January 29, 2006:
Due to new laws in the United States, Internet criminals have been forced to move many of their operations from the United States to China. That puts a lot more hacking activity in China, a country that is more inclined to get cooperation, rather than convictions, from computer criminals.
The most visible form of Internet crime is spam (unsolicited email.) In the last two years, the amount of spam coming from PCs in the United States fell from nearly fifty percent, to 24.5 percent. This is the result of anti-spam laws, and prosecutions that have been putting spammers in jail. The United States is still the prime target for spam, because the U.S. has the largest number of affluent PC users that can be scammed. Chinese, however, still get hit with lots of viruses and worms, mainly because few Chinese PCs have any defenses against these nasties.

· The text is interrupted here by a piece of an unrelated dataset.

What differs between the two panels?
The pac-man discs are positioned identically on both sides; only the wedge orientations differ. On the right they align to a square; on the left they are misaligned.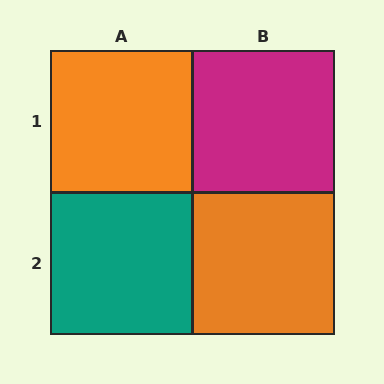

Chinese governments, long before the communists came along, were willing to do business with criminal gangs. This was a cheap and discreet way of getting dirty work done. These relationships are usually with local governments, but in the case of Cyber War assets, the government has shown an interest in hacking clubs and informal organizations of Internet criminals. Because the Chinese government exercises such tight control over the Internet in China, it is believed that the computer criminals have to cooperate, or get nailed. The extent of that cooperation is unknown, but the criminal hackers are a large repository of knowledge and expertise on how to break things on the Internet.